According to reports in Malta's press, opposition to the scheme forced it to be placed on hold until the government and opposition can agree on how the measure is to be set up and managed.
As reported, the Individual Investor Programme, or IPP, was approved last Friday by Malta's Parliament, and government officials were looking forward to having the extra revenue it was expected to bring in. But the island country's Nationalist Party has expressed its deep unhappiness with the scheme, arguing that it lacked transparency, and polls consistently found significant opposition to the IPP among Maltese citizens.
The fact that applicants' identities would not be publicly disclosed was another concern, although within hours of the law being signed by Malta's president, George Abela, the government gave in on this point and agreed to publish the names of those buying citizenships.

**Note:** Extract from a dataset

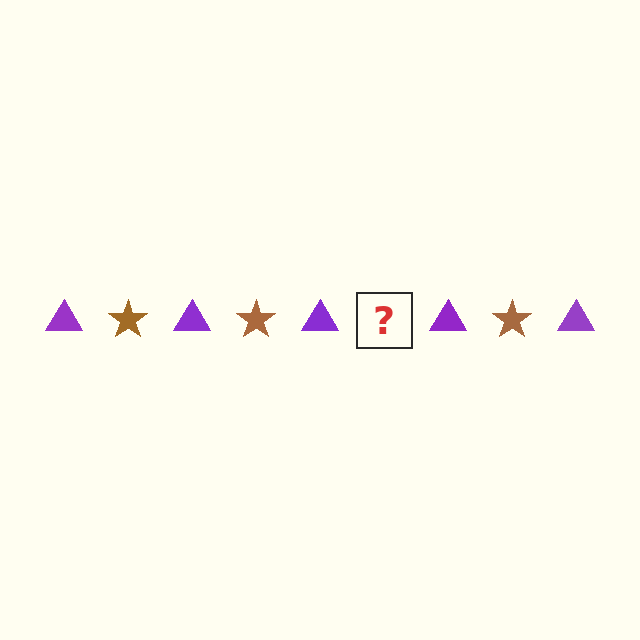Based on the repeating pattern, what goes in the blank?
The blank should be a brown star.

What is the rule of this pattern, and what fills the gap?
The rule is that the pattern alternates between purple triangle and brown star. The gap should be filled with a brown star.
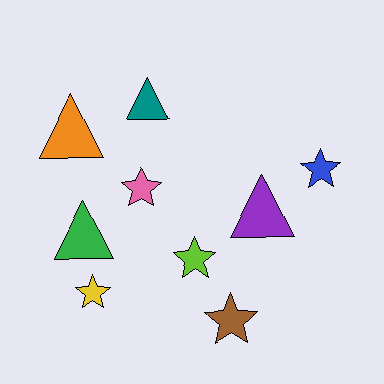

In a report yesterday, the Times of Malta said the first meeting between government and opposition officials had taken place, with Malta Financial Services Authority chairman Joe Banister chairing the meeting.
However, the Times report noted that the opposition leader Simon Busuttil had vowed the day before that "no consensus can be reached unless the government drops outright sale [of citizenships] from the equation".
Under the proposed citizenship for cash scheme, investors who made a minimum contribution of €650,000 ($878,000, £545,500) and who passed background checks would be able to become citizens of the Mediterranean island country.
Spouses and minor children of these inidividuals could also become citizens, for an additional €25,000 each.
According to the Times of Malta, Malta Prime Minister Joseph Muscat is in Miami, where he is to be a keynote speaker at a conference where the Maltese citizenship scheme is being promoted.